A candidata do PT à Prefeitura de São Paulo, Marta Suplicy, mirou hoje, durante sabatina do Grupo Estado , suas críticas no prefeito e candidato à reeleição pelo DEM, Gilberto Kassab. Ela disse que a situação da cidade lhe causa muita tristeza e classificou a administração iniciada pelo atual governador do Estado, José Serra (PSDB), como sem gestão e sem planejamento.

"Quando você percebe o que a cidade poderia ter caminhado e não caminhou, dá muita tristeza."

A petista lamentou, por exemplo, ter deixado a cidade "com tudo para ter um transporte fantástico" e a situação "ter degringolado". "Podia ter a cidade inteirinha com Centros de Ensino Unificado (CEUs), mas ainda estamos patinando na inauguração dos primeiros", disse. "Vejo a cidade parada, sem idéia de futuro". A candidata do PT deixou clara sua certeza de que haverá um segundo turno para definir as eleições. "Adoraria (ganhar em 1º turno), mas acho que não é possível."

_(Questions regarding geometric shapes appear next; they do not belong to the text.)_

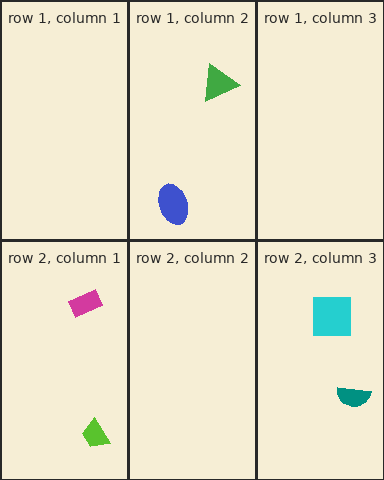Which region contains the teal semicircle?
The row 2, column 3 region.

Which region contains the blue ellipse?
The row 1, column 2 region.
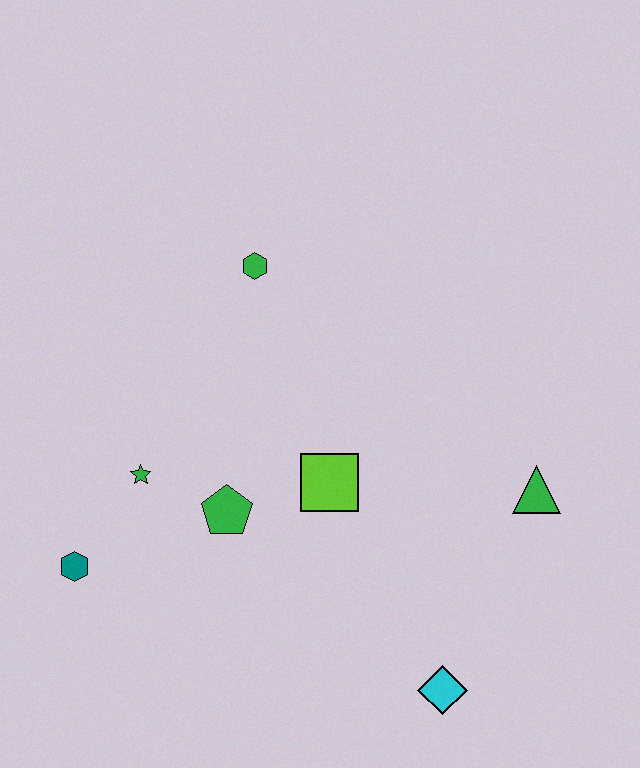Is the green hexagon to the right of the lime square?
No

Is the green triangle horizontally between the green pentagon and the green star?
No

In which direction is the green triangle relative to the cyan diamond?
The green triangle is above the cyan diamond.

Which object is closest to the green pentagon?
The green star is closest to the green pentagon.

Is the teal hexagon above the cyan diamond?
Yes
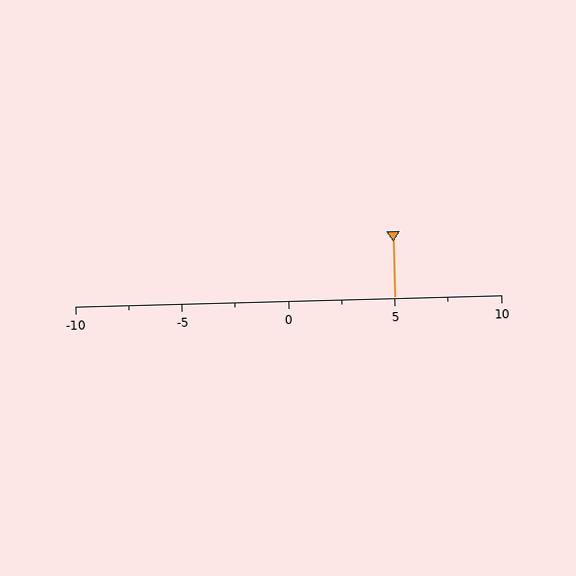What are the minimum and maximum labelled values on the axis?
The axis runs from -10 to 10.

A ex-prefeita devolveu a Kassab a responsabilidade pelas "escolas de lata". "Falo com o maior prazer sobre isso. Quem fez as escolas de lata foram Kassab e Celso Pitta", disse, referindo-se ao período em que o prefeito foi secretário de Planejamento de Pitta. "Deixamos todas as escolas em processo de construção de prédios de alvenaria, mas Kassab demorou muito para fazê-las (quando prefeito), como aconteceu com tudo o que fez."

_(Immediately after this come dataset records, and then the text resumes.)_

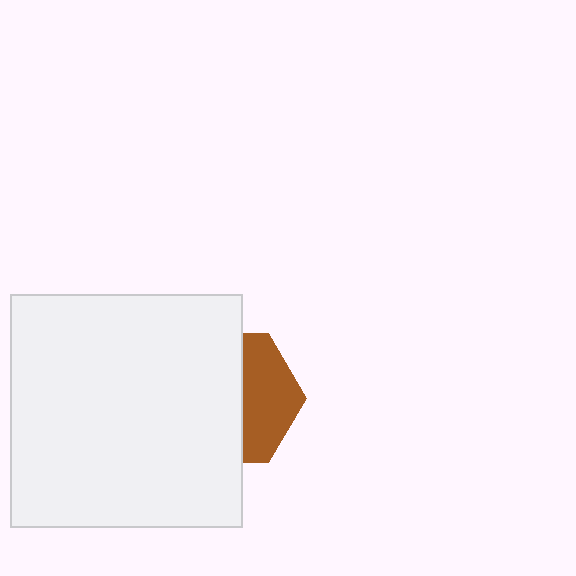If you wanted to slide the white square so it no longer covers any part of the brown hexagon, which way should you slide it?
Slide it left — that is the most direct way to separate the two shapes.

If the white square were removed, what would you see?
You would see the complete brown hexagon.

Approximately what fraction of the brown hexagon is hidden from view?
Roughly 60% of the brown hexagon is hidden behind the white square.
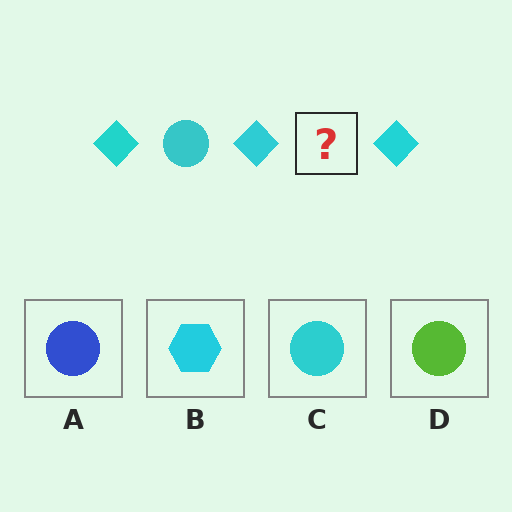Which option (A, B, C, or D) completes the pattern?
C.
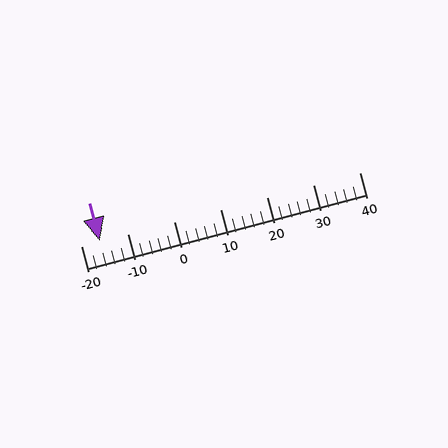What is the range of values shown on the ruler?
The ruler shows values from -20 to 40.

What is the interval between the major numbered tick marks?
The major tick marks are spaced 10 units apart.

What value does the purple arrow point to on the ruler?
The purple arrow points to approximately -16.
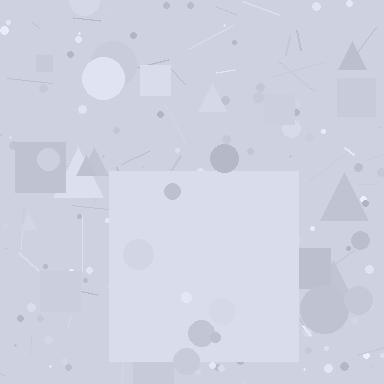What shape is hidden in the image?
A square is hidden in the image.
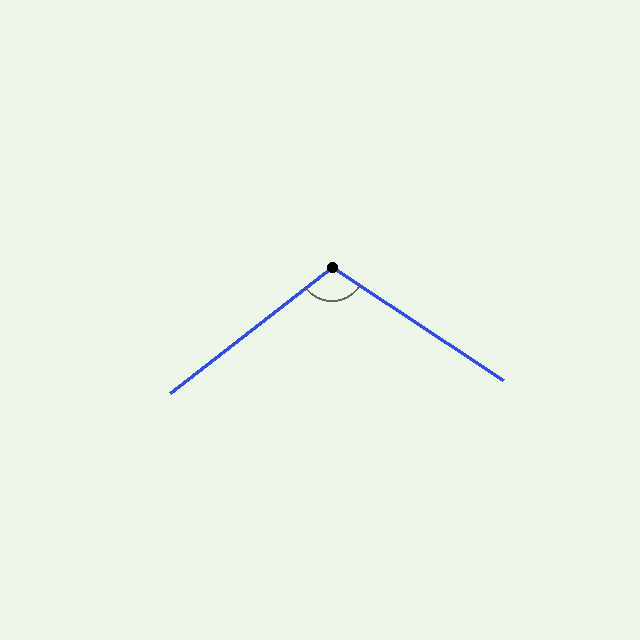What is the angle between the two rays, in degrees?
Approximately 109 degrees.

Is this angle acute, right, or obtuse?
It is obtuse.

Marta acusou o prefeito de maquiar os CEUs ao diminuir o tamanho dos teatros de 450 lugares para 180. "Fico muito indignada. É maquiagem. Não é de verdade. A parte cultural dos CEUs foi para o brejo". Ela acusou Kassab ainda de má-fé ao comparar sua gestão com a dela. "Acho equivocado, para não dizer de má-fé, comparar o que recebi e o que deixei com o que eles receberam e o que fizeram", disse em referência a situação financeira que herdou de Pitta.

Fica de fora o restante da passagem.